Our model implicitly assumes that there is no coinfection with both strains and no evolution of resistance happening within host. Ignoring within-host competition between resistant and susceptible strains following coinfection is justified here by the fact that both strains have low prevalence, making coinfection very unlikely. In a genomic study in the United States, only 2 clades of cefixime resistance were detected, suggesting that de novo acquisition of resistance is rare [3]. This simplification has been used in a number of other studies on the epidemiology of antimicrobial resistance [68, 69]. Within-host evolution of resistance was included in a recent gonorrhoea modelling study [65], but clearly, this is a rare event that only increases by 1 the number of resistant infections, which we estimated to be 49 at the start of the epidemic simulation on 1 January 2008.

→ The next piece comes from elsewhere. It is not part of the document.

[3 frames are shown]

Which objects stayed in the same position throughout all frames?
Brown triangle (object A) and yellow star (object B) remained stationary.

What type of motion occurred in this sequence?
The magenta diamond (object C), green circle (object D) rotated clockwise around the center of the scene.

Finally, our model also makes assumptions concerning the cost of cefixime resistance. The fitness cost of the mutation conferring resistance is assumed to be constant over time; however, compensatory mutations that reduce the initially high fitness cost of antibiotic resistance have been observed in other bacterial pathogens [70, 71]. It is clear from our analysis that there was a substantial fitness cost to cefixime resistance when the prescription protocol was changed in 2010, which is the reason why the resistance level subsequently fell. We cannot rule out that compensatory mutations took place after resistance initially emerged, but this would mean that the initial cost was even higher, and in these conditions, resistance would have been unlikely to emerge at all. Our formulation of the dynamics of the fitness cost of resistance was via a reduction in the duration of asymptomatic carriage. In the absence of evidence of the resistance mechanism, the fitness cost could plausibly be modelled through reduced transmissibility of the resistant strain [65]; we have confirmed with analysis that this would not affect our overall conclusions, in particular regarding the basic reproduction number analysis and predictions of the impact of cefixime usage on future resistance trends.

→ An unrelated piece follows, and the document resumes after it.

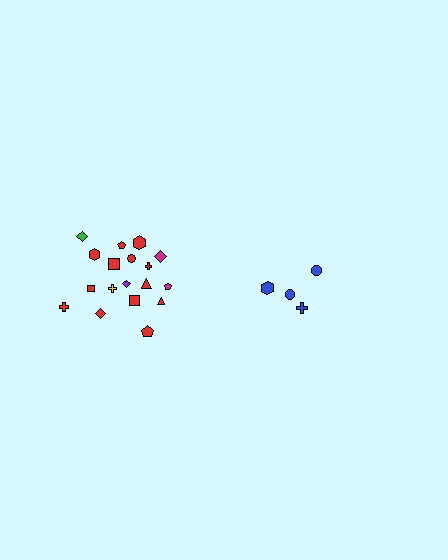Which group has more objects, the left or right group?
The left group.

Implications for policy and research

The ceftriaxone-azithromycin dual therapy is currently effective, but it represents a last resort; thus, we urgently need a strategy for what would be done if it stopped working. It is likely to be just a matter of time before this happens, with the first reported failure of the dual therapy having occurred in 2015 [72]. Resistance to azithromycin was detected in a recent outbreak that started in the north of England [7] and is now reported in almost 10% of tested isolates [24]. Resistance to ceftriaxone remains rare, but MIC levels have been steadily increasing [73]. If alternative treatment options could be used, even for a minority of cases, then it would delay and maybe even prevent the emergence of resistance to the dual-therapy antibiotics by reducing the fitness benefit it would confer.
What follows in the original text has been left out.